My father fought in World War Two, and, to this day, speaks angrily of the Germans, pointing out that they said they had lost the war because "we ran out of gasoline and supplies", not because they were, in fact, wrong in their quest for world domination. I'm sure that some of them did feel that way - but I am just as sure that there were thousands of Germans who were neither directly or indirectly involved in the slaughter of my kinsmen, whether in battle or in concentration camps.
In the age of instant reporting and hand-held video, pictures speak loudly and leave all too little to the imagination. Burned bodies hung from bridges hardly allow for much consideration of the humanity of an enemy - even if that enemy is only a small part of the total population of the Moslem world. To tar all Iraqis or all Moslems with the brush of "savage" is to make an ignorant, inaccurate choice. Incidents like are just one facet of an ongoing conflict, one piece of an intricate puzzle that will be better defined by history than by the evening news.
Consider for a moment how the rest of the world views us, as presented on the evening news in June of 1998. James Byrd Jr., a black man hitchhiking in Texas, was murdered, his throat cut and his body dragged for three miles behind a pickup truck and left in front of a predominantly Black church. This murder didn't take place 'back in the day'. This wasn't the social upheaval of the sixties. This was 1998, only a few years ago. He was killed by the kind of American that most of us wouldn't care to be associated with. Judging me, or any American, by the actions of Mr. Byrd's killers would be an inaccurate assessment of America as a whole. The same is true of people on the other side of the planet.
One might look to the words of Muhammad Khalifa, who objected to the mutilations by saying, "We may hate Americans.
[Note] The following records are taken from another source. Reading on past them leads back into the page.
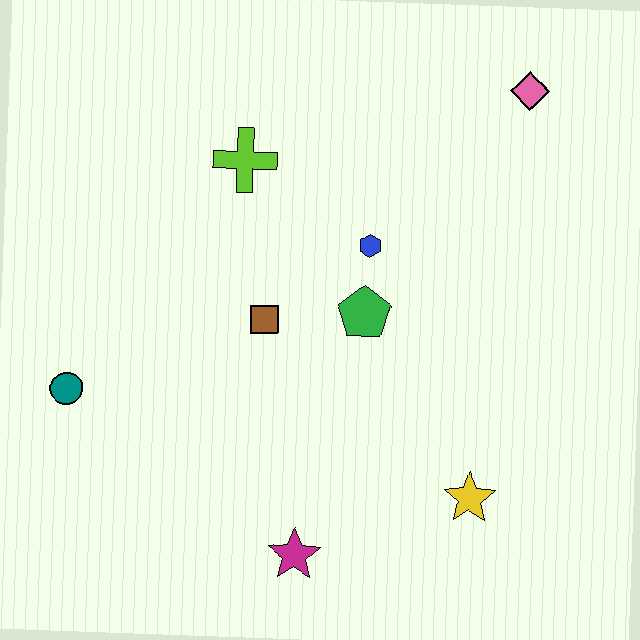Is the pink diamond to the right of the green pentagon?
Yes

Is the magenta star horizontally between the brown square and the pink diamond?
Yes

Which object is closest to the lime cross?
The blue hexagon is closest to the lime cross.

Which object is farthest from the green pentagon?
The teal circle is farthest from the green pentagon.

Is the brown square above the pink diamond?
No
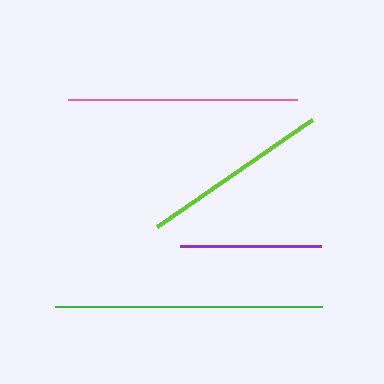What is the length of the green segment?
The green segment is approximately 267 pixels long.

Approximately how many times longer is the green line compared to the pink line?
The green line is approximately 1.2 times the length of the pink line.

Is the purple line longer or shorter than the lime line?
The lime line is longer than the purple line.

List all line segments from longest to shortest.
From longest to shortest: green, pink, lime, purple.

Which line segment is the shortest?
The purple line is the shortest at approximately 141 pixels.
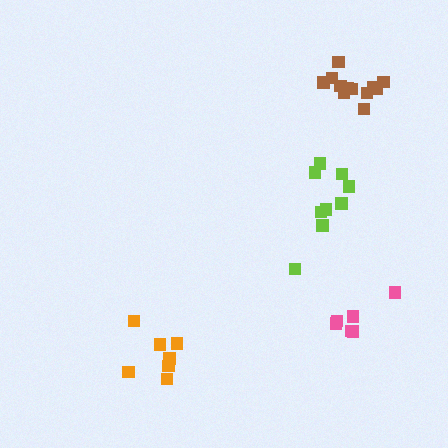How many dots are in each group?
Group 1: 12 dots, Group 2: 6 dots, Group 3: 9 dots, Group 4: 8 dots (35 total).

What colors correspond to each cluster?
The clusters are colored: brown, pink, lime, orange.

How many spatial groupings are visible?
There are 4 spatial groupings.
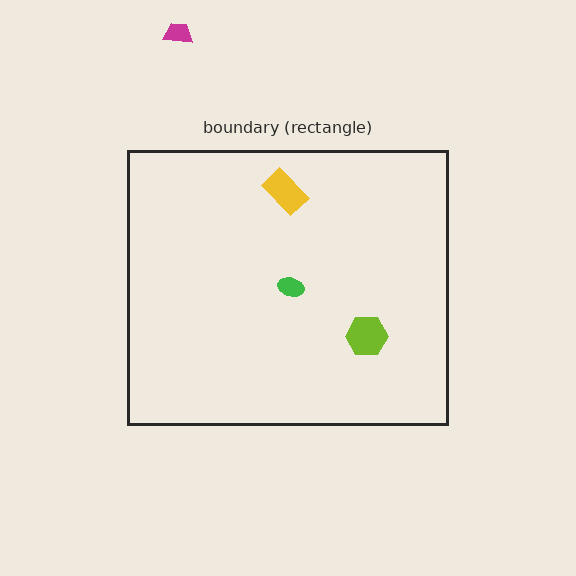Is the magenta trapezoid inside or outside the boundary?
Outside.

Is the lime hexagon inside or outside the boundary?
Inside.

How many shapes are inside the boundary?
3 inside, 1 outside.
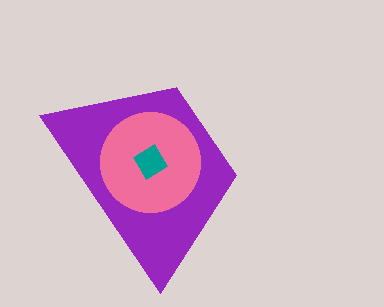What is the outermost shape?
The purple trapezoid.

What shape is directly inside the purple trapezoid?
The pink circle.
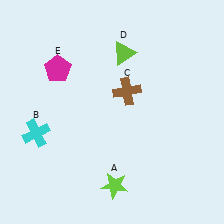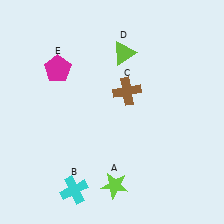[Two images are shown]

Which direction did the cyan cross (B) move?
The cyan cross (B) moved down and to the right.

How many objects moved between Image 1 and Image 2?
1 object moved between the two images.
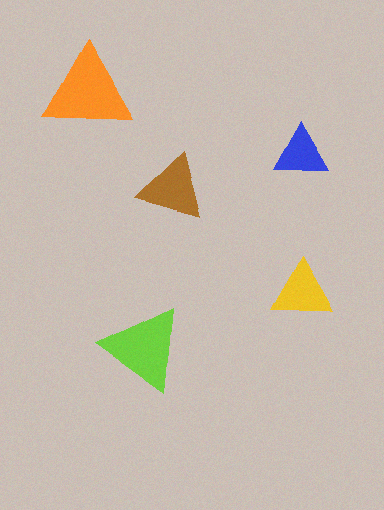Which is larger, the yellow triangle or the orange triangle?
The orange one.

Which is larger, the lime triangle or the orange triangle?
The orange one.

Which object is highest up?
The orange triangle is topmost.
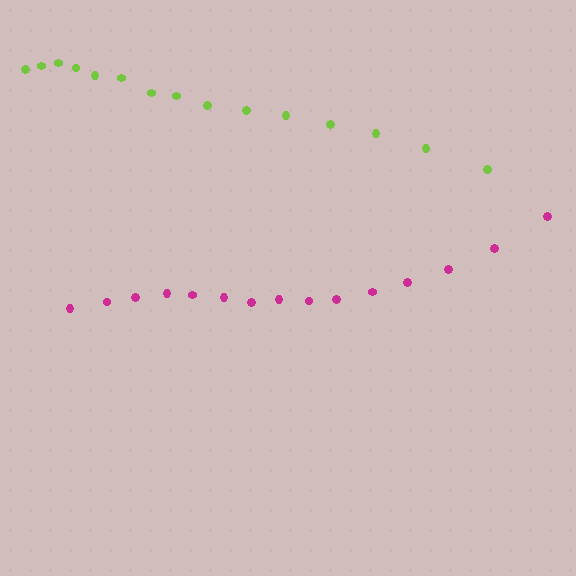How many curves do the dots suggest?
There are 2 distinct paths.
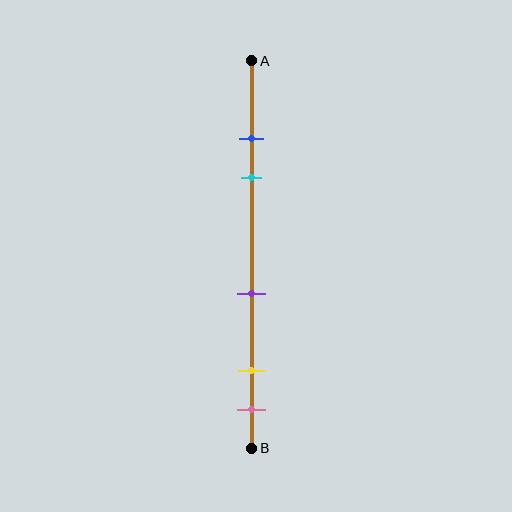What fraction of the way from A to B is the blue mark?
The blue mark is approximately 20% (0.2) of the way from A to B.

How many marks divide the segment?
There are 5 marks dividing the segment.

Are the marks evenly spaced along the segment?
No, the marks are not evenly spaced.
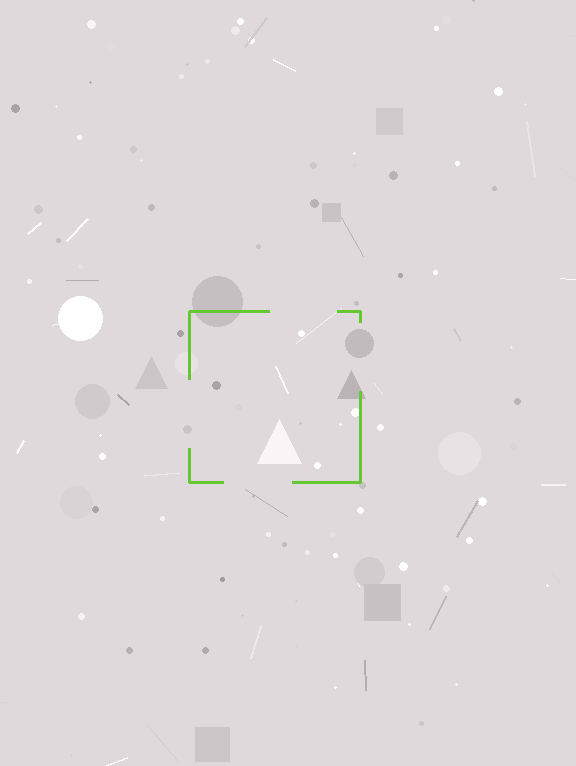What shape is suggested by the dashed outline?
The dashed outline suggests a square.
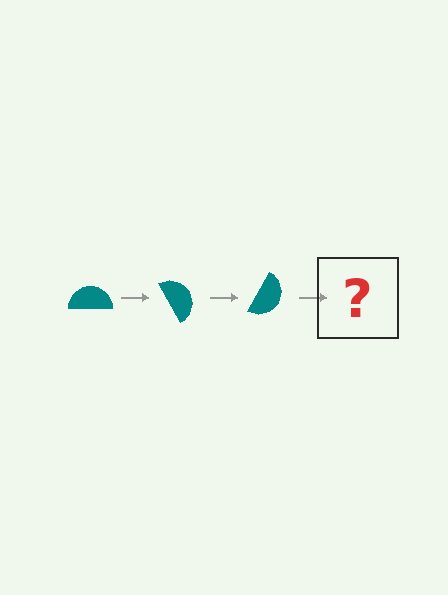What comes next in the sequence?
The next element should be a teal semicircle rotated 180 degrees clockwise.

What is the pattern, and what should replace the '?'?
The pattern is that the semicircle rotates 60 degrees clockwise each step. The '?' should be a teal semicircle rotated 180 degrees clockwise.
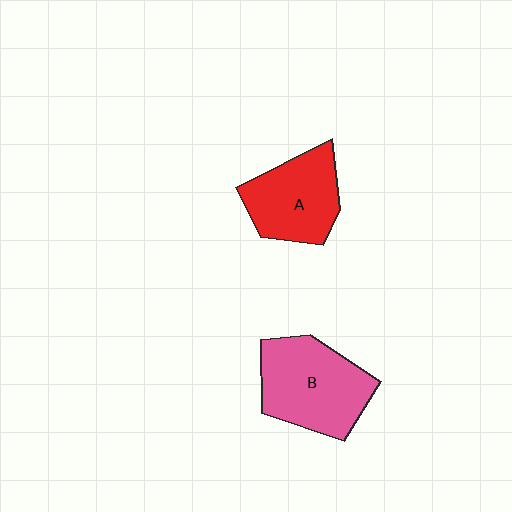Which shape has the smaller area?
Shape A (red).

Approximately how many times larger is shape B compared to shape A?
Approximately 1.2 times.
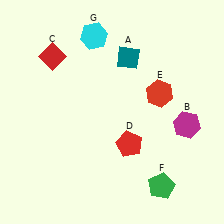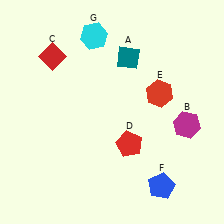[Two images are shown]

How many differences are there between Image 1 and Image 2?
There is 1 difference between the two images.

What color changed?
The pentagon (F) changed from green in Image 1 to blue in Image 2.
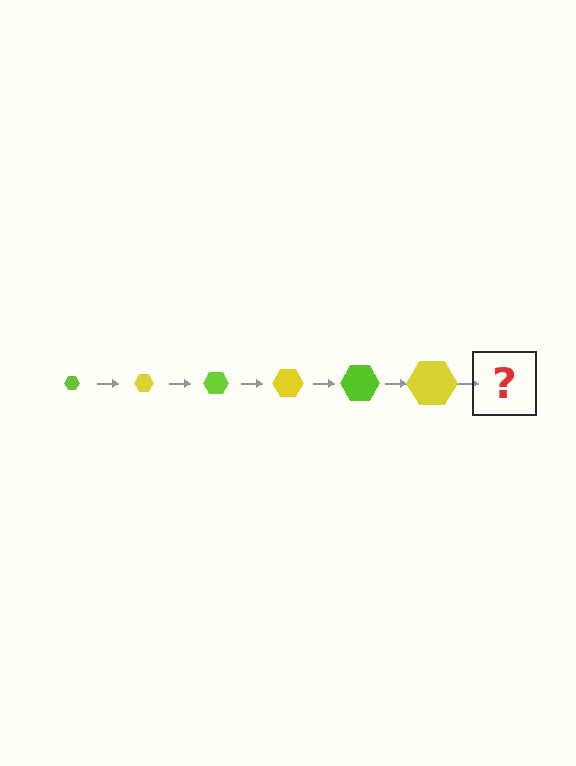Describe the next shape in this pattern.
It should be a lime hexagon, larger than the previous one.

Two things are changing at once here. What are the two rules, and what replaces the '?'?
The two rules are that the hexagon grows larger each step and the color cycles through lime and yellow. The '?' should be a lime hexagon, larger than the previous one.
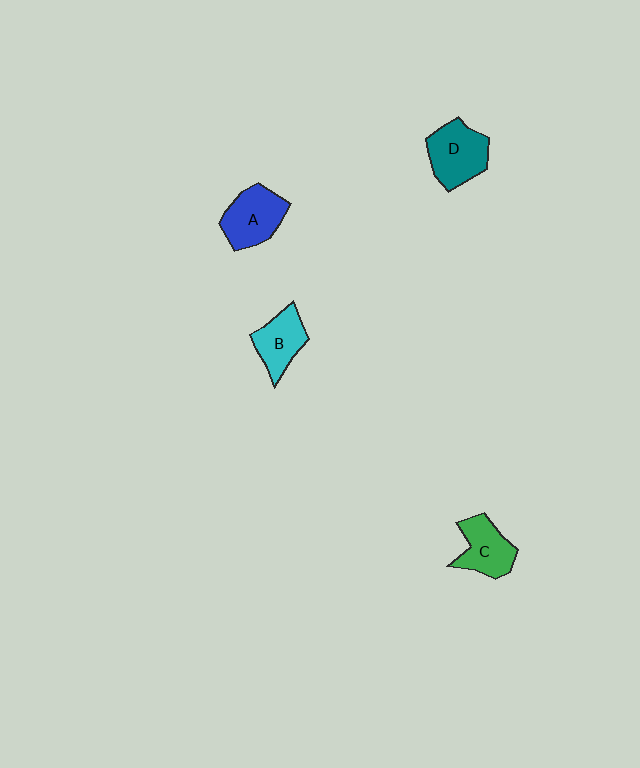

We may hate them with all our hearts. But all men are creatures of God."
I suggest we take a deep breath and remember that while there may always be savages among us, as a people we are not our lowest common denominator and we strive every day to become and remain a civil and just society, even in the face of conflict. Many of us here in America want this war to be over and consider this horror, and all those killed on both sides, to be a waste of lives. It isn't a great leap to believe that many of those with whom we fight feel the same way.